The report from the right wing Adam Smith Institute Renewable Energy: Vision or Mirage? is published today (November 12).

The report has been criticised by the renewables industry as the ‘same little clique of people repeating the same tired old arguments’.

According to the report the government’s focus on renewable energy sources is misguided and unrealistic.

As these technologies cannot provide the secure energy supply the country needs and could potentially lead to an energy crisis by the middle of this decade.

The report concludes the ‘official enthusiasm’ for renewables has more to do with the ‘power of the green lobby’.

Joint author Martin Livermore: said: “For too long, we have been told heavy investment in uneconomic renewable energy was not only necessary but would provide a secure future electricity supply.

“The facts actually show that current renewables technologies are incapable of making a major contribution to energy security and – despite claims to the contrary – have only limited potential to reduce carbon dioxide emissions.

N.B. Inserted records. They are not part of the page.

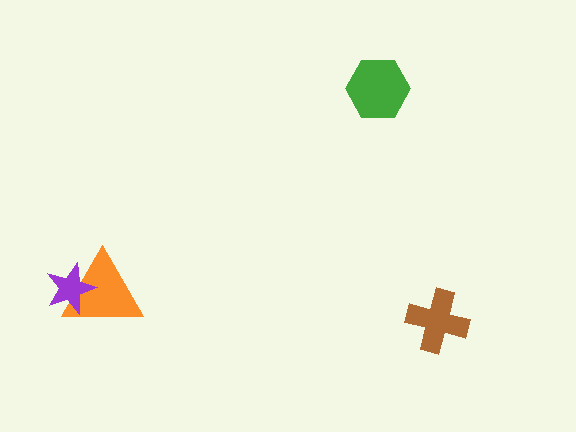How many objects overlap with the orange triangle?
1 object overlaps with the orange triangle.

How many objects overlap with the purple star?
1 object overlaps with the purple star.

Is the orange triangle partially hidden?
Yes, it is partially covered by another shape.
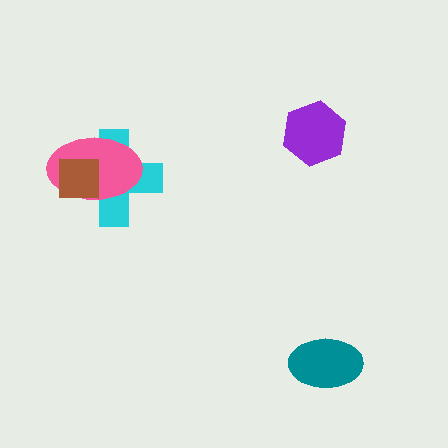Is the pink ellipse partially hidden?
Yes, it is partially covered by another shape.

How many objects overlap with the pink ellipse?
2 objects overlap with the pink ellipse.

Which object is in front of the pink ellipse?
The brown square is in front of the pink ellipse.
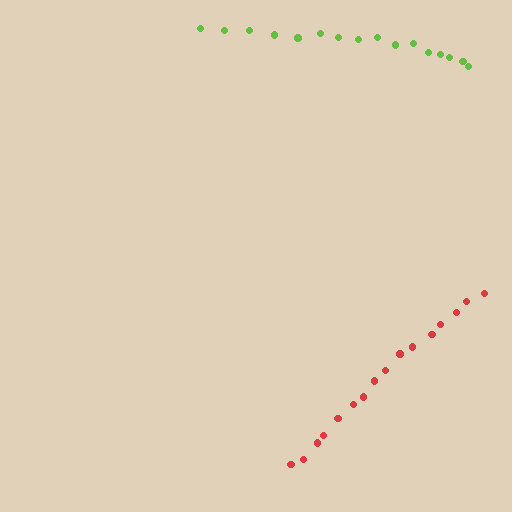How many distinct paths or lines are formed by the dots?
There are 2 distinct paths.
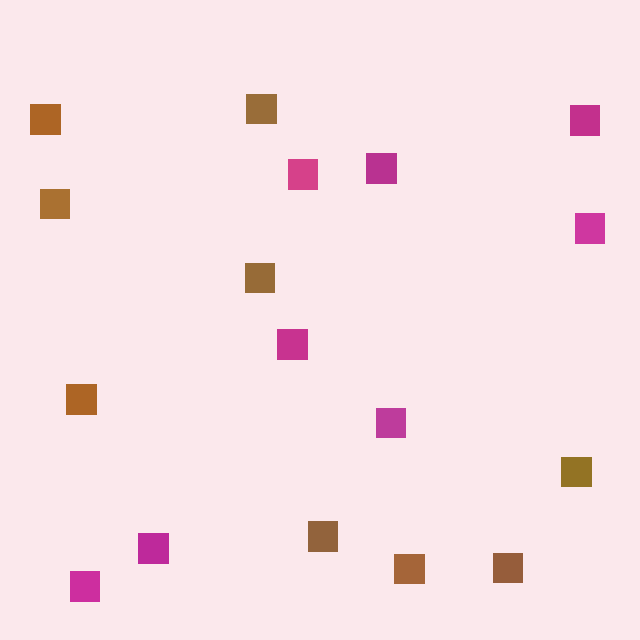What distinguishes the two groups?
There are 2 groups: one group of brown squares (9) and one group of magenta squares (8).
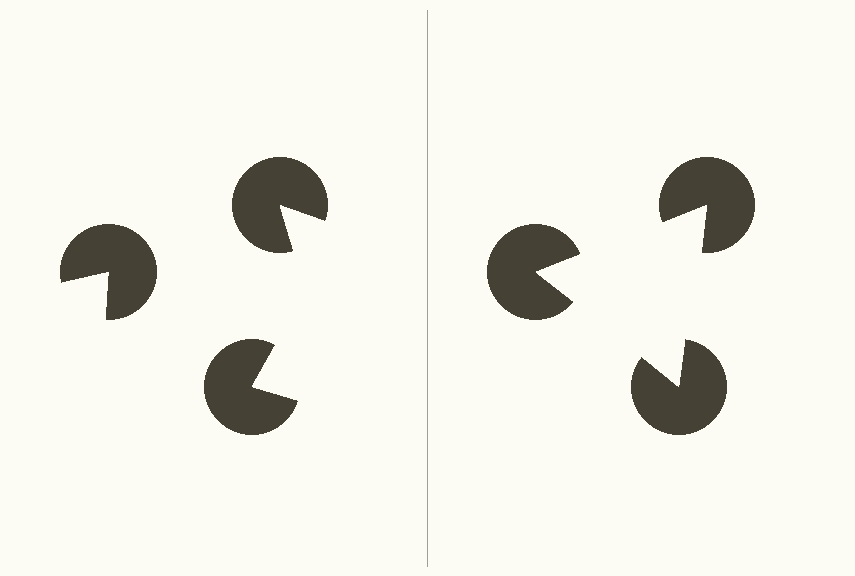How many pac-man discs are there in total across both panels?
6 — 3 on each side.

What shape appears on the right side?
An illusory triangle.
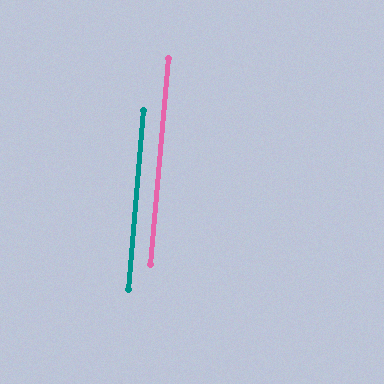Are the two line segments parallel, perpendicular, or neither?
Parallel — their directions differ by only 0.3°.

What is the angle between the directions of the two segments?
Approximately 0 degrees.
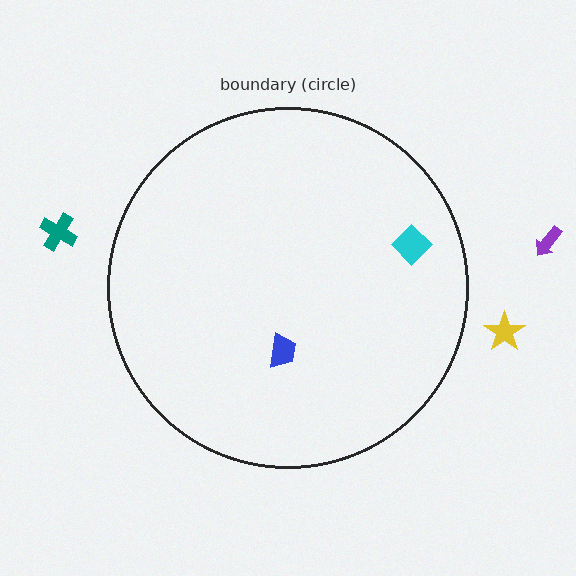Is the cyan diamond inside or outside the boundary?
Inside.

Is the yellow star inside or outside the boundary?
Outside.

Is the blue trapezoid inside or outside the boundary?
Inside.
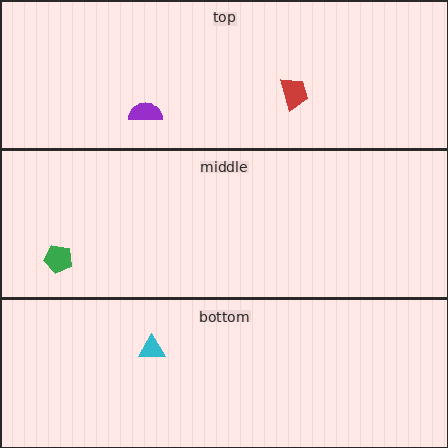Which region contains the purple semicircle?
The top region.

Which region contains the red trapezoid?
The top region.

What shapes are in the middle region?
The green pentagon.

“It seems ministers have not yet realised the need to invest in more nuclear and gas generating capacity if the electorate is not to be badly let down.”

RenewableUK director of policy, Dr Gordon Edge, said the report missed the fact the wind industry alone has installed enough turbines to provide clean electricity to more than 3,200,000 homes in the UK, displacing more than six and a half million tonnes of carbon dioxide every year.

He also said the report claims that as renewable energy sources ‘produce power intermittently, they cannot replace gas, coal and nuclear’.

Dr Edge said: “This report is simply another example of the same little clique of people repeating the same tired old arguments against renewable energy, regardless of the facts.

“Their report cannot be seen as an impartial piece of research – it was written by anti-renewables campaigners.

“Astonishingly, they seem to be suggesting we should generate electricity by importing vast quantities of expensive fossil fuels from abroad, rather than utilising a free low carbon source – wind – which is abundant throughout the UK, onshore and offshore.

“We will continue to forge ahead with the successful deployment of wind energy.”